- A CPI do Crime Organizado votará, logo após o carnaval, a convocação do ministro Dias Toffoli para esclarecer ligações com o caso Master; a sessão está marcada para o dia 24.
- O foco é a relação entre a empresa envolvida e o fundo de investimentos gerido por Fabiano Zettel, cunhado do banqueiro Vorcaro, com indícios de negócios relevantes.
- O relator, senador Alessandro Vieira, diz que houve definição da pauta pelo presidente da CPI, Fabiano Contarato, com quatro eixos diretos: emendas, a operação Carbono Oculto, fraudes no INSS e o Banco Master.
- Vieira afirma que a investigação enfrenta pressões de figuras fortes nos Três Poderes, o que dificulta o avanço das apurações.
- O STF informou que Toffoli saiu da relatoria por escolha própria; André Mendonça passou a relatar os processos, e a corte reiterou apoio a Toffoli, sem suspeição ou impedimento.
A CPI do Crime Organizado no Senado deve votar logo após o carnaval a convocação do ministro Dias Toffoli, do STF, para esclarecer ligações com o caso envolvendo o Banco Master.

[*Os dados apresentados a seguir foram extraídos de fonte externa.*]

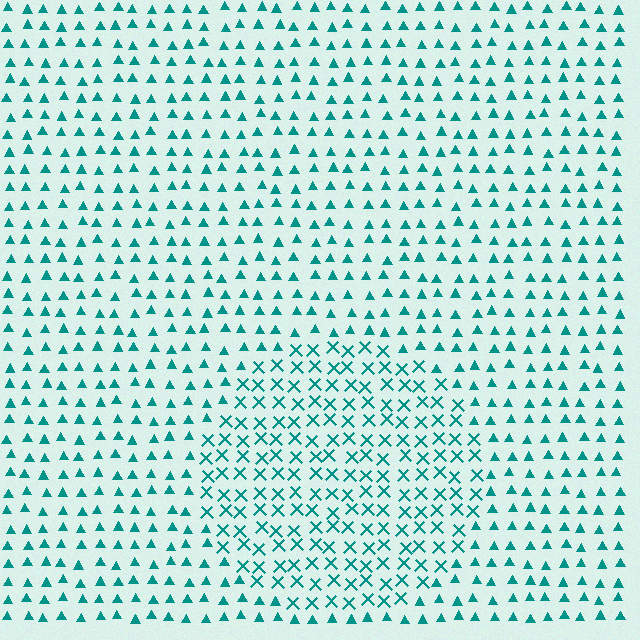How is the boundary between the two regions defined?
The boundary is defined by a change in element shape: X marks inside vs. triangles outside. All elements share the same color and spacing.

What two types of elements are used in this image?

A votação está prevista para o dia 24 e pode incluir os irmãos dele, que foram sócios na Maridt Participações.
O relator, senador Alessandro Vieira (MDB-SE), disse que a pauta foi definida pelo presidente da CPI, Fabiano Contarato (PT-ES). O foco envolve a empresa ligada ao fundo de investimentos administrado por Fabiano Zettel, cunhado do banqueiro Vorcaro, segundo Vieira.
Segundo o senador, há indícios de negócios que justificam a convocação para esclarecimentos formais. Vieira afirmou que a rede investigada envolve lavagem de dinheiro e infiltração política e judicial ligada ao crime organizado.
O que está em jogo
A atuação do Grupo Master, de acordo com Vieira, estaria conectada a outras operações como a da emenda parlamentar, a operação Carbono Oculto e fraudes no INSS, além de ações envolvendo o Banco Master. O objetivo é esclarecer vínculos e impactos.
O parlamentar mencionou dificuldades para avançar com as investigações, citando pressões recebidas de diferentes esferas de poder. Ele afirmou que figuras muito poderosas nos Três Poderes criam barreiras institucionais.
O STF informou que Toffoli pediu a retirada da relatoria do caso Master por opção própria, sem suspeição. O ministro André Mendonça foi sorteado para relatar os processos no lugar dele. A nota também destacou respeito à dignidade de Toffoli.